As states make unprecedented changes to prescription opioid (PO) policies and cannabis laws, the independent and synergistic contributions that both types of measures have on opioid-prescribing practices and opioid overdoses, with and without benzodiazepines (BZDs), are not known. This study will pursue this aim in the U.S. population and Medicaid patients with chronic pain, aiming to: (1) examine whether nonmedical use of POs, BZDs, and heroin and opioid- and BZD-use disorders decreased following enactment of more restrictive PO policies and less restrictive cannabis laws in 2004–2019; and (2) test whether Medicaid patients are less likely to have claims for opioid prescribing, clinic visits for chronic pain, and opioid overdoses following enactment of more restrictive PO policies and less restrictive cannabis laws in 2001–2019. This study will provide findings about the types of policies that are most likely to end the opioid epidemic.

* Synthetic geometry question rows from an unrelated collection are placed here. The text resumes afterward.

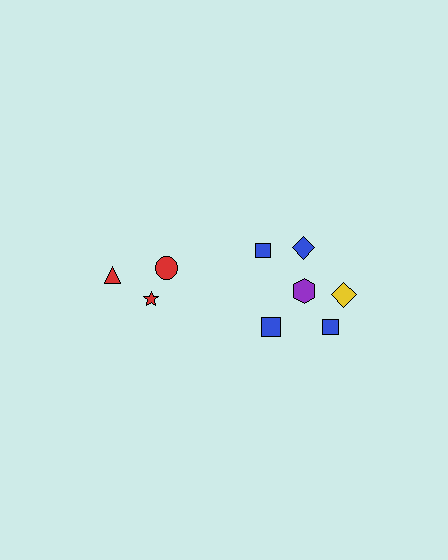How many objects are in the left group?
There are 3 objects.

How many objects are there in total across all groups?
There are 9 objects.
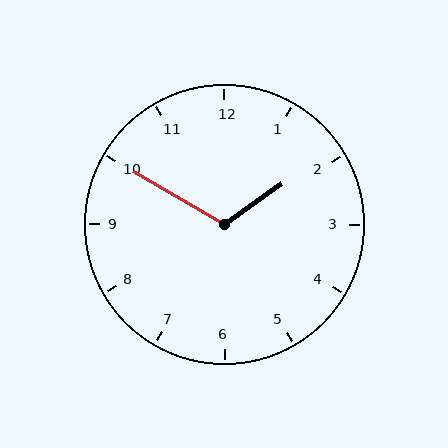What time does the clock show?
1:50.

Opioids have been found to be ineffective for chronic lower back pain (CLBP), yet they are still commonly prescribed. TAMADÉ, LLC aims to leverage a novel and validated technology based on virtual reality (VR) to provide therapy to CLBP patients on a daily opioid dosage with an opioid-sparing pain management tool aiming to increase pain management efficacy and decrease health complications. The intervention uses VR to stimulate patients’ visual, auditory, and haptic fields in order to simultaneously distract and actively engage patients in biofeedback therapy, where patients consciously self-regulate their nervous system by paring down their sympathetic tone through exercises in controlling respiration and heart rate. The study will compare patients receiving the proposed VR-based intervention with a group receiving either just opioids or opioids with sham VR. All groups will receive the same opioid tapering guidelines.